Огромные обозы беженцев тянулись на юг. Чем больше удалялся Григорий от юрта Вешенской станицы, тем труднее становилось найти место для ночлега. Около Морозовской стали попадаться первые воинские части казаков. Шли конные части, насчитывавшие всего по тридцать-сорок сабель, нескончаемо тянулись обозы. В хуторах все помещения к вечеру оказывались занятыми, и негде было не только переночевать, но и поставить лошадей. На одном из тавричанских участков, бесцельно проездив в поисках дома, где бы можно было переночевать, Григорий вынужден был провести ночь в сарае. К утру намокшая во время метели одежда замерзла, покоробилась и гремела при каждом движении. Почти всю ночь Григорий, Аксинья и Прохор не спали и только перед рассветом согрелись, разложив за двором костер из соломы.
Наутро Аксинья робко предложила:
– Гриша, может, передневали бы тут? Всю ночь промучились на холоду и почти не спали, может – отдохнем трошки?
Григорий согласился. С трудом он нашел свободный угол. Обозы с рассветом тронулись дальше, но походный лазарет, перевозивший сто с лишним человек раненых и тифозных, тоже остался на дневку.
В крохотной комнатушке, на грязном земляном полу спало человек десять казаков.
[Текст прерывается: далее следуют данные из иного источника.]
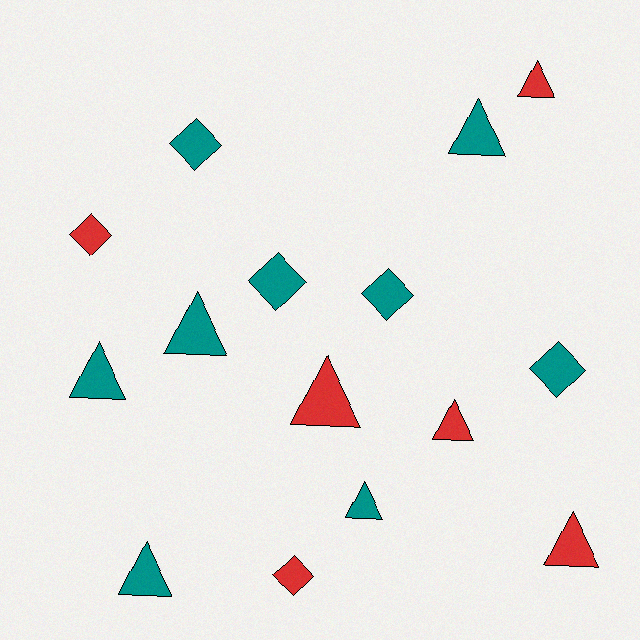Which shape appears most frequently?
Triangle, with 9 objects.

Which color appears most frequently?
Teal, with 9 objects.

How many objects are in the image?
There are 15 objects.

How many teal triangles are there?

Прохор внес полсть и мешок с харчами, возле самых дверей постелил соломы, взял за ноги и оттащил в сторону какого-то беспробудно спавшего старика, сказал с грубоватой лаской:
– Ложись, Аксинья, а то ты так переморилась, что и на себя стала не похожа.
К ночи на участке снова набилось полным-полно народу. До зари на проулках горели костры, слышались людские голоса, конское ржание, скрип полозьев. Чуть забрезжил рассвет – Григорий разбудил Прохора, шепнул:
– Запрягай. Надо трогаться.
– Чего так рано? – зевая, спросил Прохор.
– Послухай.
Прохор приподнял от седельной подушки голову, услышал глухой и далекий раскат орудийного выстрела.
Умылись, поели сала и выехали из ожившего участка. В проулках рядами стояли сани, суетились люди, в предрассветной тьме кто-то хрипло кричал:
– Нет уж, хороните их сами! Пока мы выроем на шесть человек могилу – полдень будет!
– Та хиба ж мы обязаны их ховать? – спокойно спрашивал второй.
– Небось зароете! – кричал хрипатый. – А не хочете – пусть лежат, тухнут у вас, мне дела нет!